Она рассмеялась, но я был не против — я видел, что она вовсе не хочет меня обидеть.
— У тебя очень смешная фамилия, — сказала она. — Но как знать — может быть, для тебя «Кандинская» тоже звучит смешно.
Каспар тем временем вспрыгнул на диван, почти сразу же соскочил на пол и стал точить когти — сперва о портьеру, потом о кресло. Вслед за этим он обошел всю комнату: позади письменного стола, под роялем, по подоконнику — ни дать ни взять принц, который осматривает свои новый дворец и вступает во владение им. После он устроился на кресле перед камином, откуда сначала рассматривал нас обоих, медленно моргая, а затем принялся вылизываться, благосклонно мурлыча. Видно было — принц одобрил свой дворец.
— Очень симпатичный кот, — сказал я.
— Симпатичный? Симпатичный?

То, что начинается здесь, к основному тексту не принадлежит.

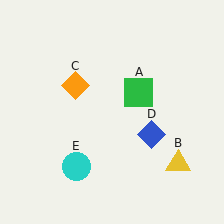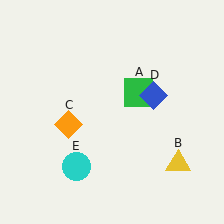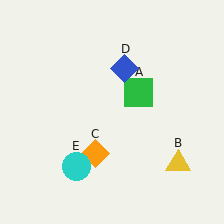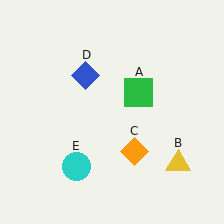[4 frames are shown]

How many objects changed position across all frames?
2 objects changed position: orange diamond (object C), blue diamond (object D).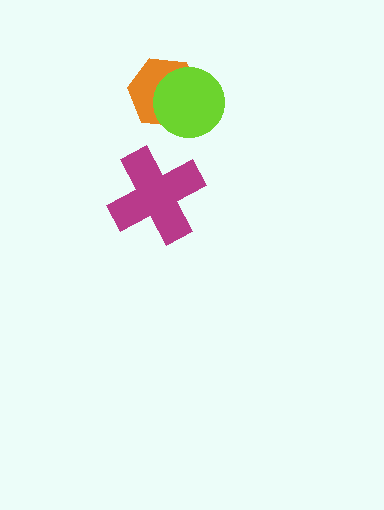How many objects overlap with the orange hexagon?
1 object overlaps with the orange hexagon.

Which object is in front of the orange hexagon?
The lime circle is in front of the orange hexagon.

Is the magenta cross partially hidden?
No, no other shape covers it.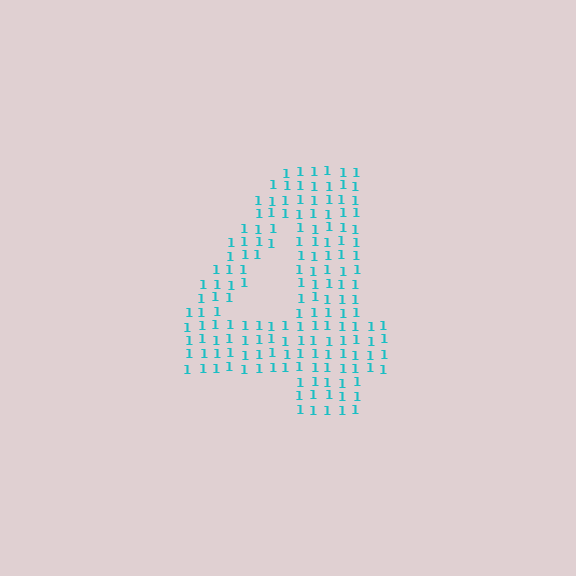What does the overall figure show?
The overall figure shows the digit 4.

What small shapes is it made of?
It is made of small digit 1's.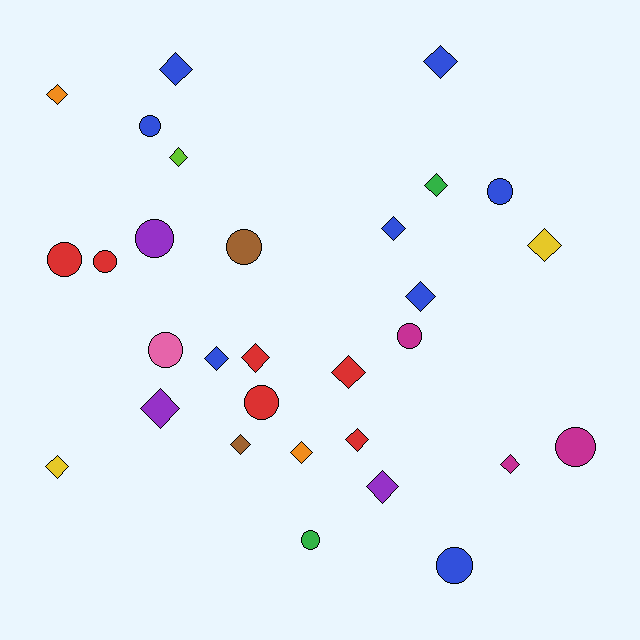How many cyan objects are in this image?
There are no cyan objects.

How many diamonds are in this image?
There are 18 diamonds.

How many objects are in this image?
There are 30 objects.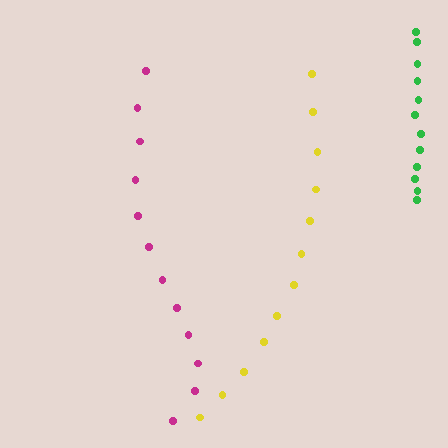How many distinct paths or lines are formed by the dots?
There are 3 distinct paths.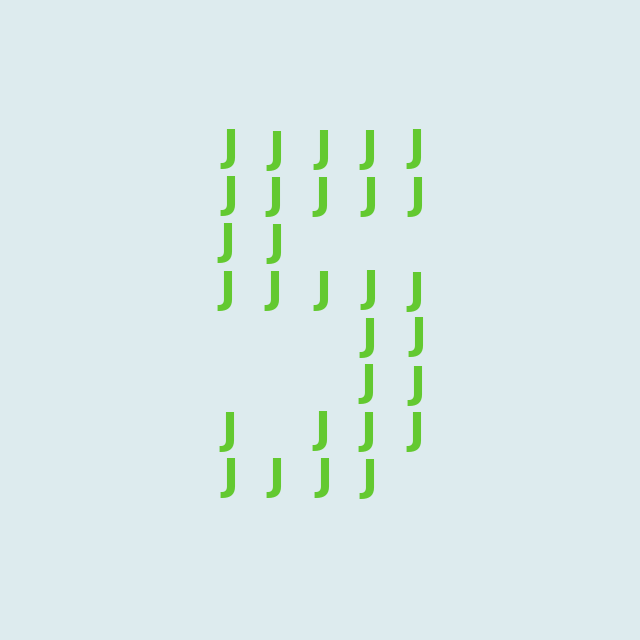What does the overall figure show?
The overall figure shows the digit 5.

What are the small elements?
The small elements are letter J's.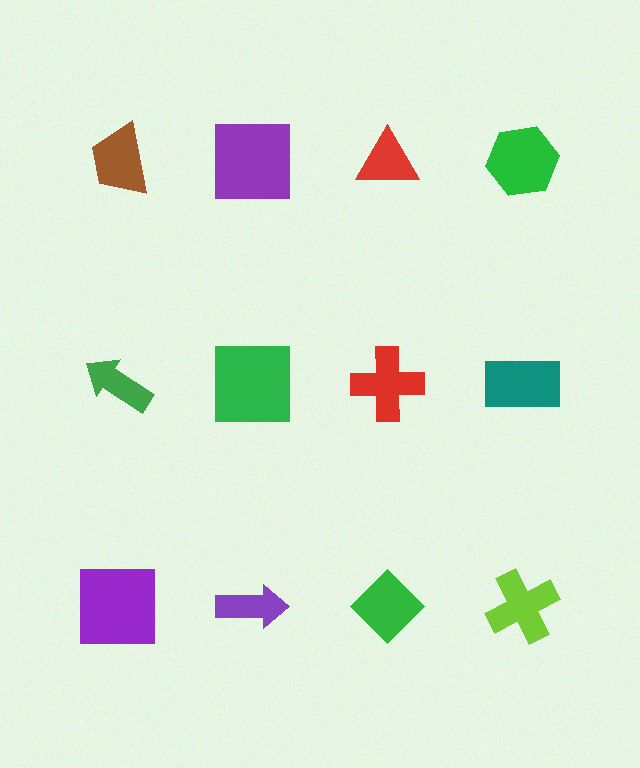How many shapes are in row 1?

Каспар вовсе не симпатичный, Джонни Трот. — Графиня была явно недовольна тем, как я отозвался о ее коте. — Он прекрасный! Самый прекрасный кот во всей России, во всей Англии, на всем белом свете! Нет другого такого кота, как принц Каспар. Он не симпатичный — он великолепный. Ты согласен со мной, Джонни Трот?
Я поспешно кивнул. Мог ли я спорить?
— Хочешь его погладить? — спросила она.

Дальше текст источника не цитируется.